Are they really paying for this data in order to be able to pay for more care that patients would not be receiving except for the wisdom of the insurers in identifying the medical needs of their clients and then arranging for additional care?
When you listen to the quarterly reports of the major health insurers, they boast about increased revenues, increased profits, and low medical loss ratios – the latter being important because it shows that they are being successful in limiting the amount of health care that they pay for. That seems to be the opposite of their avowed use of these massive pools of data to obtain more care for their clients.
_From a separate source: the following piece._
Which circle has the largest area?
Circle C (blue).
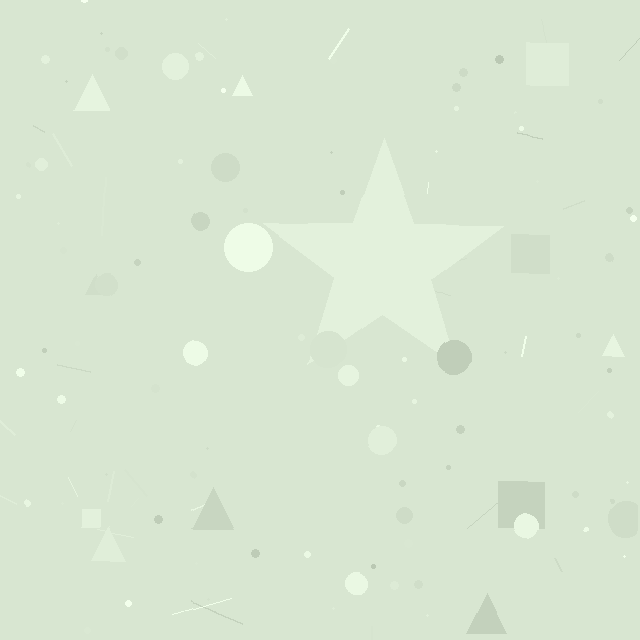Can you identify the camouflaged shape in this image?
The camouflaged shape is a star.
Furthermore, when the United States is already infamous for its profoundly wasteful administrative excesses in health care, doesn’t it seem illogical that we would expand these excesses through this superfluous, massive data management?
The full ProPublica article is quite long, but it is worth reading if you wish to understand more details about this nefarious mismanagement of our personal data.
If we had a single payer, improved Medicare for all, would our public stewards be accessing this massive amount of data in order to stratify the needs of various sectors of patients, avoiding those with greater needs? Of course not. The system would be designed to serve all patients well, including those with the greatest needs. The sooner we get rid of the private insurers, the better.